Having written about security threats - largely on the Windows platform, admittedly - for the last dozen or so years, I've repeated advice about safe surfing many, many times. I often get tired of saying the same thing over and over again, but every time I suspect that most of my audience is getting just as bored as I am of preaching what should be common sense, I hear about someone who should have known better falling victim to infection, or fraud - often as a result of their own misjudgements.

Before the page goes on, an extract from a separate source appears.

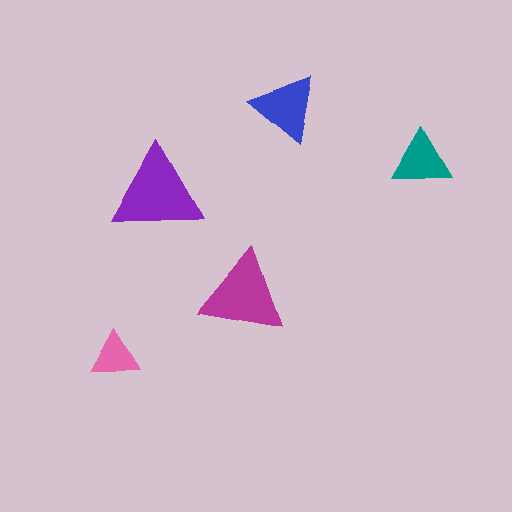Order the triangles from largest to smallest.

It's not that these people are inexperienced or naive when it comes to computing. It's generally not even complacency borne out of believing that a particular platform makes them immune to cybercrime that's the problem. It's just that they've taken their eye off the ball for long enough to cause them to do something that they wouldn't have done in a million years had they been concentrating.
We can all make silly mistakes, so having some form of safety net in place is necessary. Sure, anti-virus programs won't protect you against many online threats - as Graham Cluley recently pointed out in conversation with Macworld, "the majority of the attacks do not exploit any weakness in the operating system but instead take advantage of the bug in people's brains".
So if I repeat myself I make no apologies. The more often you hear the messages about best security practices, the less likely you are to let yourself slip into a state of mind where you do something stupid.